Using smaller minibatch_size(default 16)
/ max_allow_frames(default 2000)
or bigger frame_subsampling_factor(default 1)
if your GPUs are older.
cd egs/librispeech/ctc
bash run.sh --stage -2 --num-gpus 4(change to your GPU devices amount)

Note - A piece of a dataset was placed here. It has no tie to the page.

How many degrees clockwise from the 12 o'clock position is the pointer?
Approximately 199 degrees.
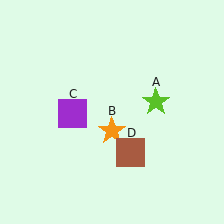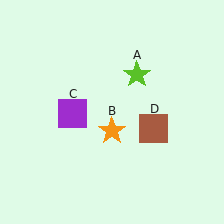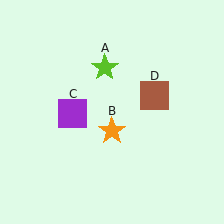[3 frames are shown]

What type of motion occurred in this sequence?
The lime star (object A), brown square (object D) rotated counterclockwise around the center of the scene.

steps/ctc/report/generate_plots.py exp/ctc/cudnn_google_fs3 reports/ctc-google
Models | Real Time Factor(RTF) | test_clean | dev_clean | test_other | dev_other |
---|---|---|---|---|---|
chain | 6.20 | 5.83 | 14.73 | 14.56 | |
CTC-monophone | (0.05 ~ 0.06) / frame_subsampling_factor |
8.63 | 9.02 | 20.75 | 22.16 |
CTC-character |
- There are many Out Of Vocabularies(OOVs) in training transcriptions now
awk 'FNR==NR{T[$1]=1;} FNR<NR{for(i=2;i<=NF;i++) {if (!($i in T)) print $i;}}' data/lang_nosp/words.txt data/train_960/text | sort -u | wc -l
14291
- CTC system gets better results than chain system on a larger corpu.